A la fin 2010, quatre des cinq pou­voirs publics, comme le Tri­bu­nal Suprême ou l’Assemblée Natio­nale étaient (co-)dirigés par des femmes. Les groupes indi­gènes ont acquis pour la pre­mière fois 3 sièges à l’Assemblée Natio­nale, même s’ils ne sont que quelques pour cent de la popu­la­tion. 42.000 conseils com­mu­naux sont actifs à tra­vers tout le pays pour déci­der, réa­li­ser et sur­veiller les tra­vaux publics requis par les habi­tants, et les lois récentes ren­forcent cet état par­ti­ci­pa­tif, basé sur le pou­voir com­mu­nal.
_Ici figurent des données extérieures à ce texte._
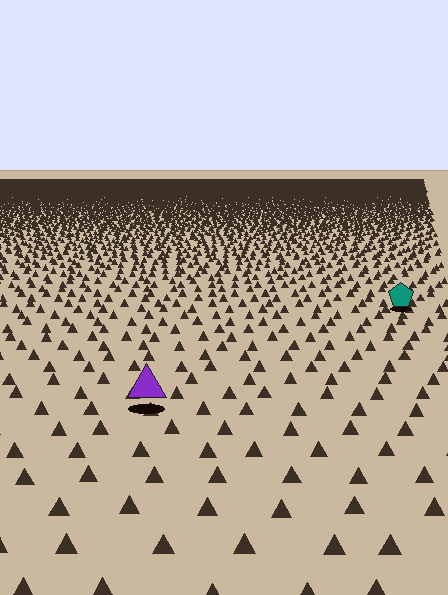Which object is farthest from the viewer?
The teal pentagon is farthest from the viewer. It appears smaller and the ground texture around it is denser.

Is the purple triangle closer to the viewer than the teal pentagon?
Yes. The purple triangle is closer — you can tell from the texture gradient: the ground texture is coarser near it.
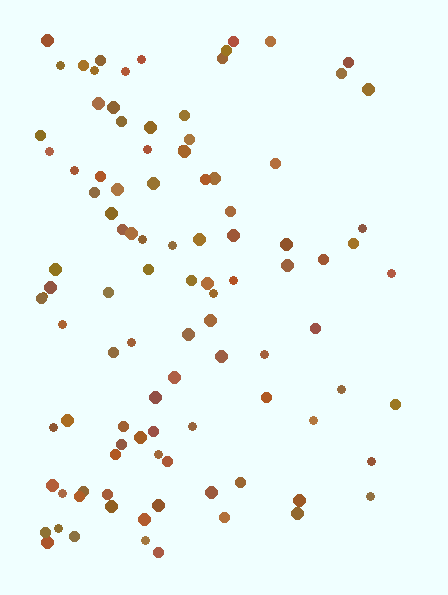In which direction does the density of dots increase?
From right to left, with the left side densest.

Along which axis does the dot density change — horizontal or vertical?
Horizontal.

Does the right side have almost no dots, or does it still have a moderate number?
Still a moderate number, just noticeably fewer than the left.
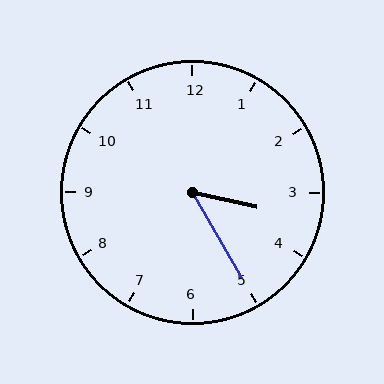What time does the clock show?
3:25.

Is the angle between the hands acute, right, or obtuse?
It is acute.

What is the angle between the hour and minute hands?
Approximately 48 degrees.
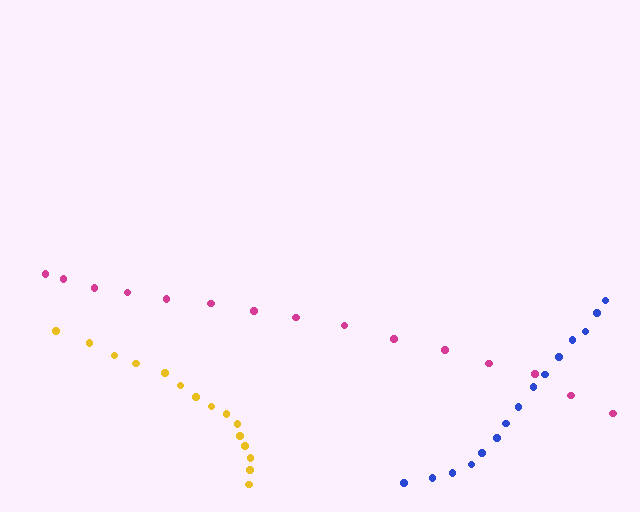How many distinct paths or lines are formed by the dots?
There are 3 distinct paths.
Enfin la réforme agraire (4 mil­lions d’hectares remis aux pay­sans) et le trans­fert des tech­no­lo­gies de par­te­naires du Sud per­mettent d’avancer rapi­de­ment dans la sou­ve­rai­ne­té ali­men­taire et le déve­lop­pe­ment de la pro­duc­tion natio­nale, pour sor­tir de la dépen­dance extrême du pays avant la révo­lu­tion.